Phoenician coins, decoded
Antiques · Mazedna
Byblos, circa 350 BCE. A bronze coin, smaller than a thumbnail, struck with the image of a galley beneath a winged sun. On the reverse: an owl perched on a crook, surrounded by Phoenician script too small to read without a loupe. This is not a rarity. Tens of thousands of pieces from this mint survive. But most buyers don't know how to read one.
The iconography is the first entry point. Phoenician city-states each had preferred symbols: Byblos used the galley, the eagle, and the falcon; Tyre favoured the owl, the murex shell, and the hippocamp; Sidon featured the galley prominently alongside Persian satraps in profile during the period of Achaemenid influence. Once you learn the vocabulary, the city of origin becomes readable within seconds.
Flan quality — the shape and thickness of the blank metal disc — narrows the dating further. Earlier Phoenician bronzes tend toward irregular, hand-cut flans with uneven edges. The move toward standardised, round, machine-struck flans accelerates after Alexander's conquest in 332 BCE, when Hellenistic minting techniques spread rapidly through the region.
Patina is the final layer of information, and the most easily faked.
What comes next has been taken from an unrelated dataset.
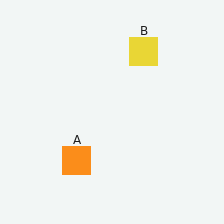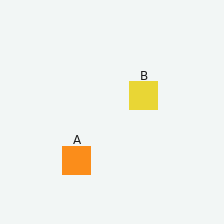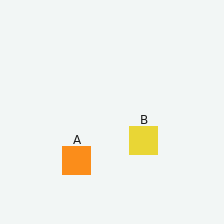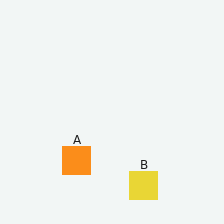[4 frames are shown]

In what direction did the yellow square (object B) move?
The yellow square (object B) moved down.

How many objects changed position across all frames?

Genuine antique bronze develops a stable patina over centuries: green cuprite, blue-green malachite, sometimes a layer of azurite. The surface should be hard, not powdery; the patina should sit in the recesses of the design, not on top of it. A fresh patina applied chemically tends to be uniform in colour and superficially distributed — it sits on the high points rather than the low ones.
We recommend every buyer of ancient coinage spend an afternoon with a reference collection before purchasing. The American Numismatic Society's online corpus is freely available. Familiarity with genuine patina, genuine flan texture, and genuine iconographic vocabulary takes approximately three hours to build, and it will save you considerably more.